[I’m also posting this on my Tumblr: http://mentalhypoxia.tumblr.com ]
Before I being my actual post, let me recap the past few months. College is amazing. I’ve made a ton of friends – the weekends are the best, staying up until 3 or 4 am, talking about nothing or just making fun of each other. I was afraid that I might not fit into a group but the people I call my friends is a good group.
Speaking of friends, this the topic of my post. I’ve kept in touch with my close friends in college and they’ve kept in touch with me. Except one.
In first semester of college I would talk to this certain individual a few times a week. I would usually IM her at around 1 or 2 am because we would both be on AIM at that time. The conversation would be cut short by her saying “It’s late, go to sleep.” and I agree, that’s really late to be having a conversation on AIM, but then again why be signed onto AIM if one is not going to have conversations with people?

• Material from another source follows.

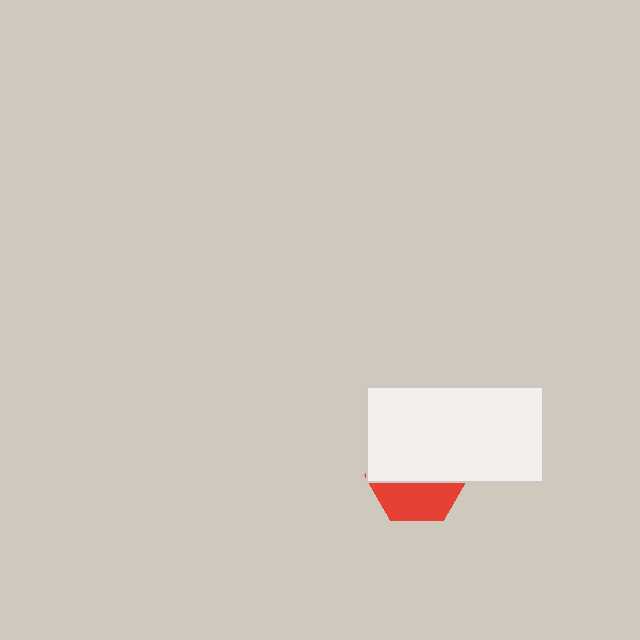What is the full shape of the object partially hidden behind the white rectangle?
The partially hidden object is a red hexagon.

I figured I would ignore it. However, this individual is impossible to talk to now that we’ve started college. Whenever I would ask a question such as “How are you?” or “What’s up?” I would be greeted with one-word answers such as “Good” or “Nothing”. It’s like talking to a wall. You can’t have a conversation with someone if that person doesn’t want to have one. It should be noted here that I could talk to this individual throughout high school for hours on end (we were in a magnet program together so we’d see each other every day) and now that we’re at different colleges it’s like she’s a stranger.
So I decided to confront her about it. I sent her a message telling her what I’ve said above. She basically replied by saying that she’s up late at night doing work she forgot to do earlier, and also that “How are you?” and “What’s up?” are not real questions because a person can’t really answer them (at least that’s what I remember). Then I said that I felt that I have always put more into our friendship than she has (I’ve always been the one to initiate conversations, to text, to make plans to hang out, etc) and she admitted this is true and that she would try to fix the situation.
We had this conversation on December 10th. It is now February 14th. I haven’t contacted her in 2 months to see if she would contact me. She hasn’t. Obviously she’s either a) forgotten about it, b) ignored it, or c) doesn’t think it’s important. In any case I’m very disappointed in her. I thought we were close friends (not best friends, but close friends) and she told me that we were not.
I realized something else. This individual only keeps close male friends who happen to be her ex-boyfriends. If that’s a prerequisite for keeping in touch with me, then I think I should end the friendship. I feel like talking to her is a waste of time. She obviously doesn’t care about our friendship because she only cares about what’s in front of her – hence: out of sight, out of mind.